今年もまたオオヤマレンゲを−熊渡から狼平 (Jul.6, 2003)
D、T、郭の三人で、天川川合に着いたのが5時45分。
「ほかに誰か来るかもしれない」と小休止。
センターのベンチに座ってるうちに、小雨がそぼ降り始めた。
向かいの山に鉄塔がふたつ見える。ひとつはずっと見えていたがもうひとつは雲が流れるたびに見えたり隠れたり。
「では、行きましょう」と6時を回ってトンネル西口への国道309号を走り、熊渡で右折して、弥山川沿いの林道に入る。
かなりの悪路で、車も車内の三人もへらへら笑うしかないほどの揺られ方であった。
いいかげんで「おえっ」となりそうな頃やっと林道終点に着いた。
06:35
雨具を着けて山道に取り付く。
取り付きこそさほど急登とも思わなかったが、道は徐々に滑りやすくなってきた。ずるずる滑るのは、ちびてきた靴底のせいばかりではなさそうだ。いつになくきつく感じられた。軽いザックなのにやたら肩に食い込む。雨具の中はサウナ状態。顔にもやたら汗が噴きだしている。ひょっとすると青白い顔をしていたのかもしれない。
杉の植林帯を抜けてD氏が待っていた休憩ポイントは、ブナの大木が霧にかすんでまさに幽玄の趣だった。
何度となく上を見て、空と木々の境目に目をやる。
巻いたり、尾根に乗ったり、巻いたりをくり返しようやっとしっかりした道に出た。
「そうか、これが天川からの道か」
どうやら、頂仙岳とp1518の間のどちらかといえばp1518寄りに出たものと思われる。
あとは見慣れた道を狼平へ。
ぐっと登り平坦な道に出てそれから頂仙岳を巻くと、また平坦な道にでる。ここが、天川から狼平までの最高点だ。
沢の音が聞こえ始め徐々に下りかけると、ぽつぽつとオオヤマレンゲの白い花が見え始めた。開いてるのもあれば、まだつぼみもある。

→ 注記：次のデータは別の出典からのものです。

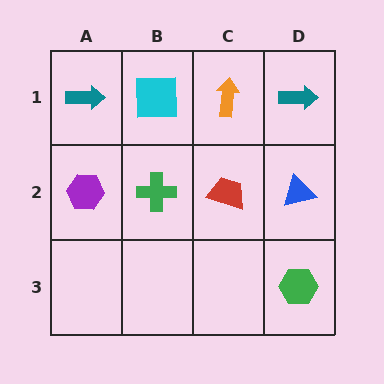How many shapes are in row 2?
4 shapes.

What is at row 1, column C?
An orange arrow.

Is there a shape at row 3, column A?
No, that cell is empty.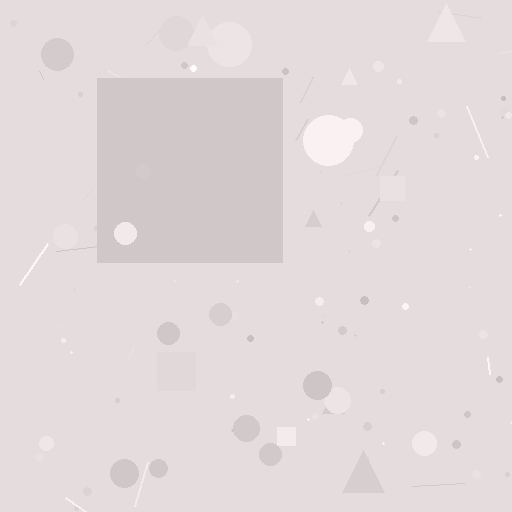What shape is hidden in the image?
A square is hidden in the image.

もうすぐ狼平の手前に小さな沢がある。ここにも咲いていた。
木の枝を引き寄せ花の香りを聞く。古風な砂糖菓子、しかも瑞々しい。
「そうそう。この匂い。懐かしい。一年ぶりだ」
匂いは記憶で呼び起こすことはできないらしい。
09:10
橋を渡ると狼平。
D氏、T氏はいつのまにかいなくなった。きっとやや上流まで行っていることだろう。
あっちへわたり、こっちへわたりするうちにズボッと沢にはまってしまった。
二人のいるあたりにはあちこちに白い花が。
やはり日当たりのいいところが早く咲くのかもしれない。
小屋へ戻ると、百さんやこまさんの8人くらいのパーティ。
「やあやあ」
そうめんを湯がいておられて、「どうぞどうぞ」とお相伴にあずかる。だしに、しょうがが効いている。
まだ早いけれど、「じゃあ」と僕たちも昼ごはん。
コンビニの弁当だけれど。
11:05
同じ道を引き返し、13:05。登山口に戻った。
熊渡まで、またもやわさわさと揺られたことである。
熊渡から狼平、そうか、大峰には熊も狼もいたんだ。